J’avais bien tenté de lui faire comprendre qu’il me semblait avoir aperçu sa clé chez moi… Pourquoi il ne m’a pas écouté !
Durant la semaine qui suivit, personne ne le vit. Il ne répondait ni au téléphone, ni aux mails. Bien sûr, j’étais identifié comme « le collègue le plus proche » et donc assailli de questions, auxquelles je m’appliquai à répondre le plus évasivement possible. Pour finir, le patron, hors de lui, vint en personne me demander de joindre Pierre : « Prenez votre journée et allez chez lui. Si je ne le vois pas demain à 8 heures, c’est le licenciement ! »

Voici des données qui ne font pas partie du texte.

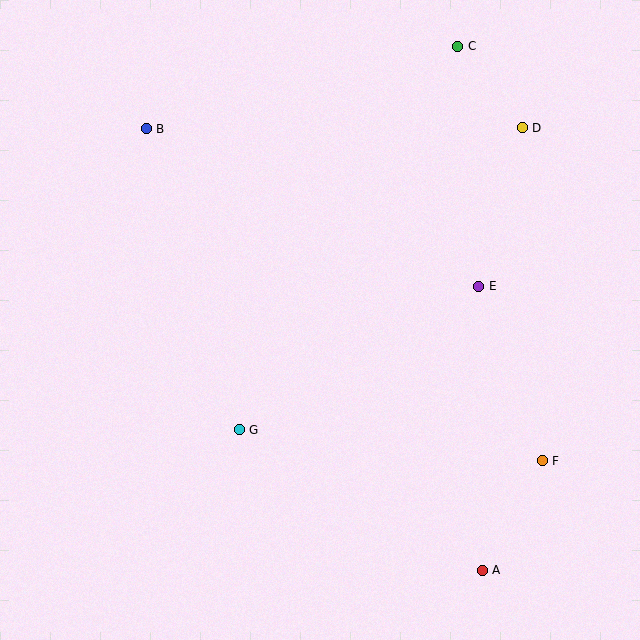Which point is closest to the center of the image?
Point G at (239, 430) is closest to the center.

Mais je ne suis pas marié avec lui, merde !
Dans le hall d’entrée, sa boîte aux lettres dégueulait de prospectus. Je montais les marches jusqu’à la porte d’entrée. Elle était entrouverte. L’appartement était sens dessus dessous. Renseignements pris auprès de la concierge, Pierre était parti comme ça, sur un coup de tête, une drôle de petite valise à la main. On ne lui connaissait ni amis ni famille.
La vieille dame de l'épicerie en face de l’immeuble me regardait avec de grands yeux tristes.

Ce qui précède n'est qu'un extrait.